Semblantes pintados con colores brillantes, vivísimos, adornados con plumas teñidas de matices no menos intensos, con piedras preciosas a veces, con polvos brillantes que resaltan la sonrisa. |
Por supuesto que en Venecia las tiendas de souvenirs abundan en postales, llaveros, camisetas, góndolas decorativas, el tipo de objeto que apela al deseo de recordar la magia de este lugar que, desde mi visión más personal, es como "otro planeta", y por eso mismo, como pasa con otras bellas ciudades del ancho mundo, no se la puede agotar en un solo escrito; sería irrespetar la amplitud de su encanto, minimizar a una sola afirmación los embrujos múltiples que posee.
Una gran parte de ella son las máscaras venecianas, propias de la época invernal cuando la ciudad celebra su famoso Carnaval.
Pero no, el lector no debe pensar que yo estuve allí en esa festividad; mi presencia en la ciudad de los canales fue en pleno verano, cuando hace tanto calor que se agradece cualquier brisa corriendo por entre las estrechas calles.

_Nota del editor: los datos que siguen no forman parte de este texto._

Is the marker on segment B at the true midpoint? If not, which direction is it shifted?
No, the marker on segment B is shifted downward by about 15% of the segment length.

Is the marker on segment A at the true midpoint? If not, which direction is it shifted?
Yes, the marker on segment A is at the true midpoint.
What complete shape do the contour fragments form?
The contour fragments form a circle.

Y es que a pesar de eso, me bastó fijarme en la infinidad de diseños con que se muestran al público estas preciosas máscaras, a fin de imaginarme lo que serán esas mismas calles en un febrero, quizá un marzo frío y húmedo, atestadas de gente cuyos rostros ya no son los suyos sino los de las máscaras que han escogido en pro de una nueva personalidad, una que, queriendo ser humana, no logra serlo.
Hay magia en esos semblantes pintados con colores brillantes, vivísimos, adornados con plumas teñidas de matices no menos intensos, con piedras preciosas a veces, con polvos brillantes que resaltan la sonrisa, las mejillas, los arcos de las cejas, las expresiones en sí, unas felices, otras tristes, algunas interrogantes, otras casi acusantes, muchas bellas a su manera, unas cuantas un tanto intimidantes. Las hay aquellas de animales: gatos y zorros principalmente. Las que hacen evidente el rol del personaje: un bufón, una princesa, un ángel de la oscuridad cuyas facciones, lejos de ser antiestéticas, son de una sofisticación fascinante.

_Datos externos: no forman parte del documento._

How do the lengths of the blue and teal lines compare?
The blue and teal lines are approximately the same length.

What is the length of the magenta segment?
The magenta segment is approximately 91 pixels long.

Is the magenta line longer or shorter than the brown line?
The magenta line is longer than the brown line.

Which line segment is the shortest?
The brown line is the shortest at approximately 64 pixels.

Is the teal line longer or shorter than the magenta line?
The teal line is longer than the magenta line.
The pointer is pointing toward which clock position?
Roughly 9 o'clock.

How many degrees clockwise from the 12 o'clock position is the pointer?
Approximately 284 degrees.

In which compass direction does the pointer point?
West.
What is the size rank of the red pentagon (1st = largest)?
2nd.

La máscara más sencilla tiene algún elemento decorativo que denota que en su creación ha entrado un talento muy fino en los trazos: hojas, notas musicales, arabescos, figuras geométricas que, por su disposición, definen la expresión de la máscara.
Las que están hechas para acompañar trajes de gala son quizá las más elaboradas, y en su decorado pueden usarse hasta metales preciosos.
Las tiendas exhiben las máscaras con los respectivos trajes; la compra de unas no obliga a la de los otros, y al observarlos, uno ve que es quizá porque la máscara, por sí sola, es una obra de arte que hasta colgada en una pared tiene personalidad, capacidad mágica de transmitirnos algo acerca del personaje al que representa y que está callado en facciones fijas y, sin embargo, habla y canta y grita y llora y maúlla historias de mundos como los que soñamos en castillos y bosques encantados cuando recorremos los cuentos infantiles.
Cualquier personaje que hayamos imaginado en esa travesía, revive y nos dice que de alguna forma existe en esas máscaras carnavaleras venecianas que son tan difíciles de obtener, diría no tanto por el precio, porque si bien la más barata costaba veinte euros, creo que si uno quiere un souvenir de esta naturaleza, estará dispuesto a comer sánduches por un par de días en vez de platos de restaurante con tal de llevarse a casa arte pintado en una máscara.
Así que, como decía, son difíciles de adquirir porque si uno se decide, pasará horas pensando en cuál llevarse, deteniéndose en una tienda u otra, viendo la infinidad de diseños, el sinfín de encantos que cada una tiene y que la hace irrepetible; uno quisiera poder llevarse unas cuantas.
Según el bolsillo y el gusto de cada quien, las hay como las tradicionales de papel prensado, de cuero y hasta de cerámica, aunque su función sea puramente decorativa.
Sólo al irme de Venecia con la máscara que me obsequió mi esposo, y que debió escoger él para sacarnos por fin de allí, comprendí el verso aquel de Pere Gimferrer, en el que refiere a su otro yo, ese otro que es "aquel que allá en Venecia de belleza murió".